Microsoft CEO Satya Nadella also mentioned the partnership to distribute Facebook’s AI through its cloud business during a company event on Tuesday. Nadella announced a version of its Bing chatbot that would allow business customers to ask the bot questions about their company’s internal data and use it more fluidly at work.
Microsoft also announced pricing for some of its AI tools, a development industry analysts had been waiting for to see what the financial impact of AI might be on the company. Microsoft stock jumped nearly 5 percent after the announcement.
Meta, which has dropped out of the ranks of the world’s most valuable tech companies in recent years, is pushing to show that it can be a leader in the generative AI boom surrounding the new crop of chatbots and image generators.
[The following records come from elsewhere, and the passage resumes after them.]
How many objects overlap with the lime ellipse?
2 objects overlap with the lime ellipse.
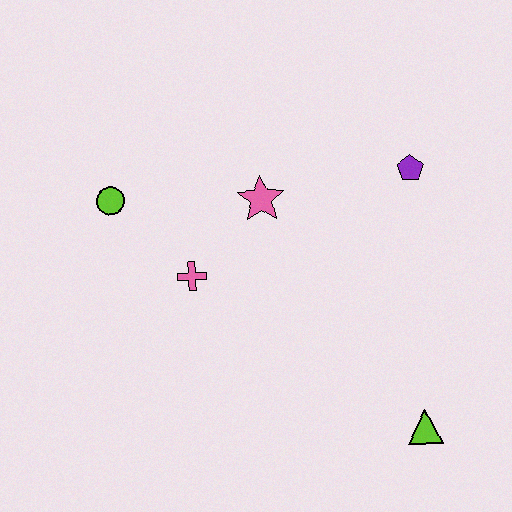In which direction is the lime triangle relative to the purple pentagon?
The lime triangle is below the purple pentagon.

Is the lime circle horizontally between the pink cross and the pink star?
No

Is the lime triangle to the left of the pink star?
No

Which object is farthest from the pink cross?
The lime triangle is farthest from the pink cross.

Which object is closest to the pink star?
The pink cross is closest to the pink star.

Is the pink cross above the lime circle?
No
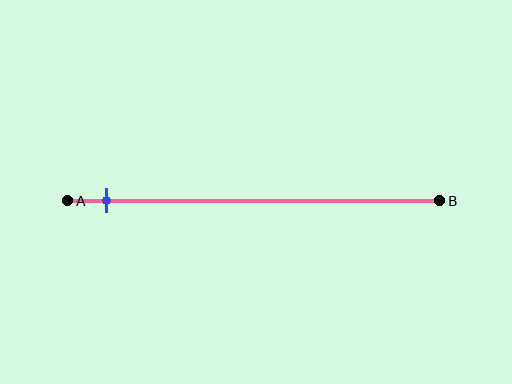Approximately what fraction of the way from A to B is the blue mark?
The blue mark is approximately 10% of the way from A to B.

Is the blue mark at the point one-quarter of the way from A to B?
No, the mark is at about 10% from A, not at the 25% one-quarter point.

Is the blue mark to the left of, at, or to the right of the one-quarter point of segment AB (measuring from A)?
The blue mark is to the left of the one-quarter point of segment AB.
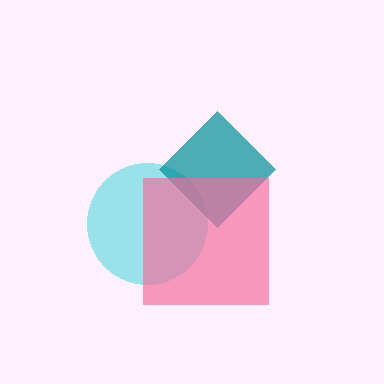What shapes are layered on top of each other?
The layered shapes are: a cyan circle, a teal diamond, a pink square.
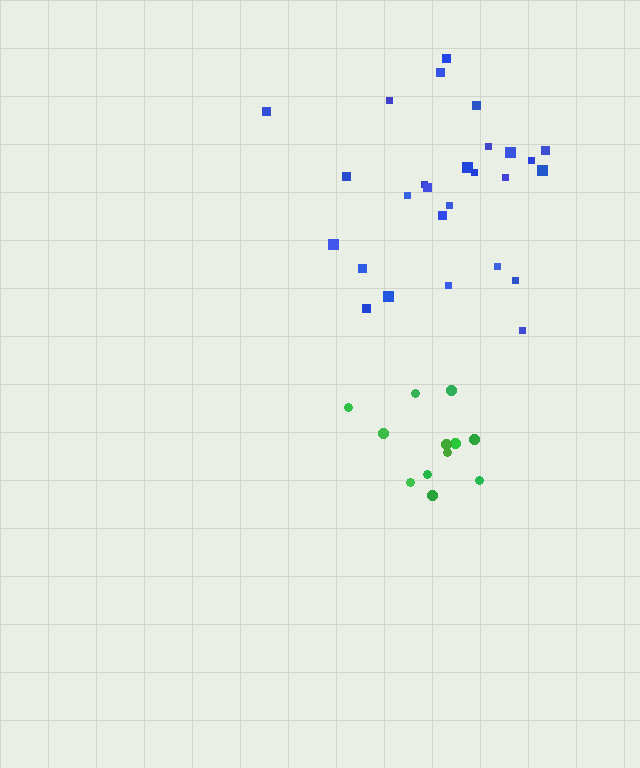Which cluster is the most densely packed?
Green.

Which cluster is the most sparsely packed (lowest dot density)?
Blue.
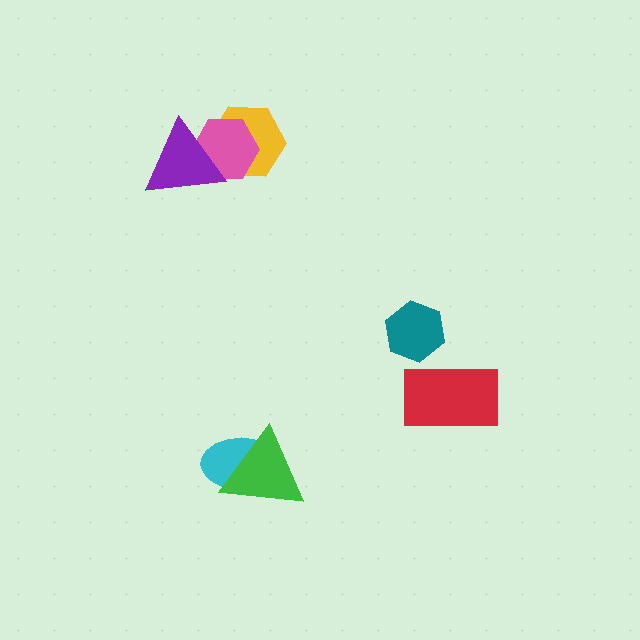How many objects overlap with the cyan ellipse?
1 object overlaps with the cyan ellipse.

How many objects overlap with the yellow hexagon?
1 object overlaps with the yellow hexagon.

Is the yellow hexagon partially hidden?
Yes, it is partially covered by another shape.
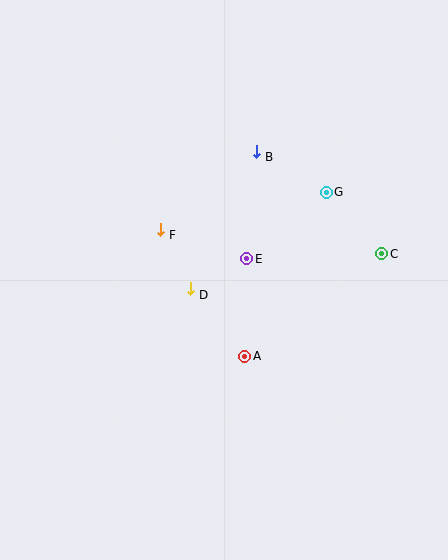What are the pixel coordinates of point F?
Point F is at (161, 235).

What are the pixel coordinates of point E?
Point E is at (247, 259).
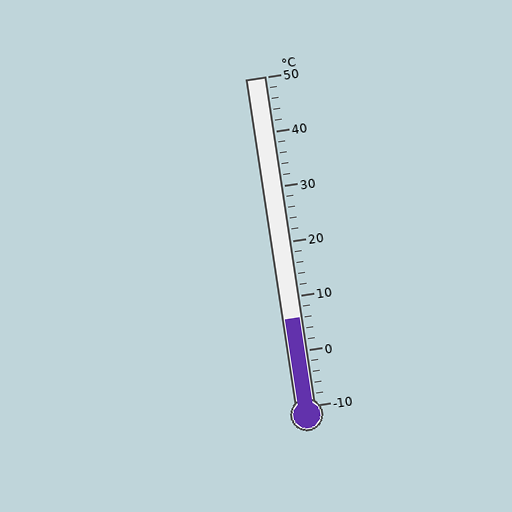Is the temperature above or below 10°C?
The temperature is below 10°C.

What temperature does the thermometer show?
The thermometer shows approximately 6°C.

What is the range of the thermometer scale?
The thermometer scale ranges from -10°C to 50°C.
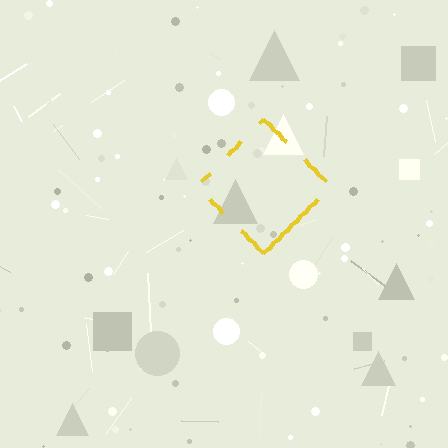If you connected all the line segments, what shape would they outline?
They would outline a diamond.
In recent months, Zuckerberg and other executives have been touting the company’s investment in AI research and computing infrastructure, as well as new products such as an internal productivity assistant, a generative AI-based advertising product and a new photo-generation tool.
The AI announcements follow months of sluggish financial performance and a litany of challenges facing Meta’s business. New privacy rules from Apple, rising inflation and a post-pandemic slump in e-commerce market growth hurt the company’s digital advertising business. Over the last half a year, Meta has laid off more than 20,000 workers as part of a larger effort to flatten the workforce and become more efficient. Still, stock prices have risen drastically this year amid the company’s efforts to tighten its belt.
Meta has also been vocal in pushing back against scenarios proposed by a rising number of prominent AI leaders, including Elon Musk and Google chief AI researcher Demis Hassabis, who say the tech is advancing so quickly it might surpass human intelligence within 10 years.
Meta Global Affairs President Nick Clegg has urged regulators not to fear the doomsday scenarios and rush to clamp down on AI models altogether, arguing that some of the potential “existential threats” that critics have raised are just hypothetical and still a long ways off. Instead, Clegg has argued that AI should be regulated in a way that values keeping the technology open and available.
“No one thinks the kind of models that we’re looking at [with] Llama one or Llama version two are even remotely knocking on the door of these kind of high-capability [AI models] that might require some specialized regulatory licensing treatment,” Clegg told The Washington Post earlier this month.